Affaire de l'attentat de Karachi : Léotard défend Balladur et charge Chirac02/02/20112011Journal/medias/journalnumero/images/2011/02/une-2218.gif.445x577_q85_box-0%2C14%2C163%2C226_crop_detail.png

Leur société

Affaire de l'attentat de Karachi : Léotard défend Balladur et charge Chirac

Lundi 31 janvier, l'ex-ministre de la Défense du gouvernement Balladur en 1993-1995, François Léotard, a été entendu par le juge en charge d'une partie de l'enquête sur les causes de l'attentat de Karachi, qui a coûté la vie à onze salariés français en 2002.

Dans cette ténébreuse affaire, la question est de savoir quels types de commissions étaient prévus pour la livraison d'armes de la France au Pakistan et si leur non-versement a pu être la cause de l'attentat. C'est évidemment une question sur laquelle les familles, qui y ont perdu un parent ou un proche, aimeraient connaître la vérité.

Traditionnellement, le commerce des armes, comme bien d'autres commerces d'État à État, s'accompagne de commissions destinées à récompenser les différents intermédiaires qui ont pu intervenir, de chaque côté, pour permettre la conclusion de l'affaire. Cela fait partie du charme, ici très discret, du capitalisme.

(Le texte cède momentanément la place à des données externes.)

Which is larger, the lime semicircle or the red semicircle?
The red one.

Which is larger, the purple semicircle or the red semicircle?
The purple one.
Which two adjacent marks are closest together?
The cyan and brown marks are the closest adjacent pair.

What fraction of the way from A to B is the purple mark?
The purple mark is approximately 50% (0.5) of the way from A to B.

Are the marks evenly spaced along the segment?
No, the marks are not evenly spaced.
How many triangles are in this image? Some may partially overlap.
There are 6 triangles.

Dans le contrat avec Karachi, le soupçon existe qu'il y a eu des commissions supplémentaires, des rétro-commissions destinées à financer la campagne électorale d'Édouard Balladur, l'« ami de trente ans » de Chirac qui, en 1995, avait tenté sans succès de lui souffler le fauteuil de président.

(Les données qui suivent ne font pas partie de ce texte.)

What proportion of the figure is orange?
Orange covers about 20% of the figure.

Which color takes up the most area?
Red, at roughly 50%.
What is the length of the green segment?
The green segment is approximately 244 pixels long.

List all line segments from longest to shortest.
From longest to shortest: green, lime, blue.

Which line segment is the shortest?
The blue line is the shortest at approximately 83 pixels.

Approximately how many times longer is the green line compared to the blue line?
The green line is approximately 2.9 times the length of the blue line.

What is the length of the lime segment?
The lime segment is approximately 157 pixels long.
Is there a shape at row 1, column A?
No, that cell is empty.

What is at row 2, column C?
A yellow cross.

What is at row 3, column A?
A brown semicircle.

Le contrat d'armement en cause dans ces auditions était accompagné de 84 millions d'euros destinés à rémunérer les divers intermédiaires. Les comptes de campagne de Balladur font état de 2 millions d'euros en espèces, mais rien ne prouve, pour le moment, que tout ou partie de cet argent soit lié au contrat avec le Pakistan.

Selon Dominique de Villepin, secrétaire général de l'Élysée, et Charles Millon, ministre de la Défense de Chirac, celui-ci, informé des soupçons de rétro-commissions illégales, aurait mis un terme au versement des commissions des intermédiaires pakistanais.

Léotard, lui, est venu disculper les soupçons qui frappent Balladur et qui font également de l'ombre à Sarkozy, qui fut pendant deux ans son ministre du Budget et son porte-parole pendant la présidentielle de 1995. Léotard a nié l'existence de rétrocommissions au bénéfice de Balladur. Mais il a fait glisser la patate chaude vers Chirac, en se disant tout de même convaincu que l'attentat de Karachi était bien la conséquence de l'arrêt du versement des commissions prévues.

Il a fait aussi état d'un fait jusqu'alors négligé, qui aurait pu constituer un grief pour la partie pakistanaise : le fait que la France ait vendu à l'Inde des sous-marins plus modernes qu'au Pakistan.

Nul ne sait si la vérité sera un jour connue, mais il reste que onze salariés de la Direction des constructions navales y ont laissé leur peau. Et le fait que les personnes mises en cause se renvoient la balle tend à conforter l'idée que les dirigeants politiques français étaient plus occupés à régler des comptes entre eux qu'à en mesurer les conséquences.